I tend to disagree. Life is hectic. There is always so much to do and so little time. I think it’s safe to say that many of us are guilty of taking the people close to us for granted from time to time. We assume that they know we love them, and they probably do. But isn’t it nice to take a moment now and again to tell them? And if billions of other people also decide to take a moment out of their busy lives to do something nice for their loved ones on the same day, is that really such a bad thing?
I love all holidays. Perhaps it is the compulsive shopper in me talking, but I find holidays to be exciting. Growing up, my mom always used all major holidays as an excuse to buy my sister and I something. Even if it was something small, we absolutely loved it. I plan to do the same with Emmalee. Maybe this is just another bullet to add to the list of ways that I am spoiling her, but maybe not. According to Dictionary.com, to spoil means “to impair, damage, or harm the character of someone by … excessive indulgence.” I don’t consider my character to have been impaired, damaged or harmed by the holiday indulgences. I don’t think Emmalee will suffer either. At least I hope not.

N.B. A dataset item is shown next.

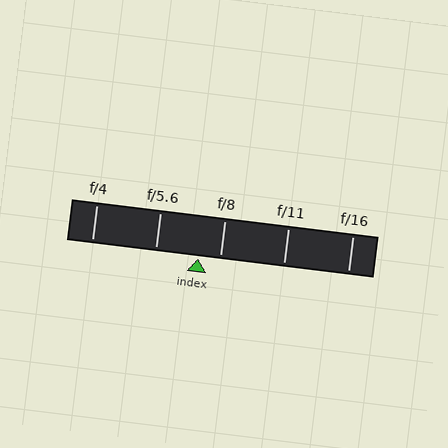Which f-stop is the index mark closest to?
The index mark is closest to f/8.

This past year has been especially exciting because each holiday that passes is Emmalee’s first. Her first St. Patrick’s Day, Easter, 4th of July, Halloween, Thanksgiving, Christmas, New Year, and now Valentine’s Day. This Valentine’s Day was a little bittersweet for me as it marked the last first holiday Emmalee would experience, with the exception of her birthday (which is a holiday, right?). Her first birthday is fast approaching and as excited as I am to celebrate I also can’t believe that a year has already just about passed. I look at it as just another reminder of how quickly time passes by and I feel even more certain that we should take every excuse we are given to stop for a moment and rejoice with the ones we love most.
(I suppose this blog would have been more fun to read had it been posted on Valentine’s Day, but I’ve been sick. So forgive me… in the name of St. Valentine/fertility/consumerism/love... you pick the one that feels right.)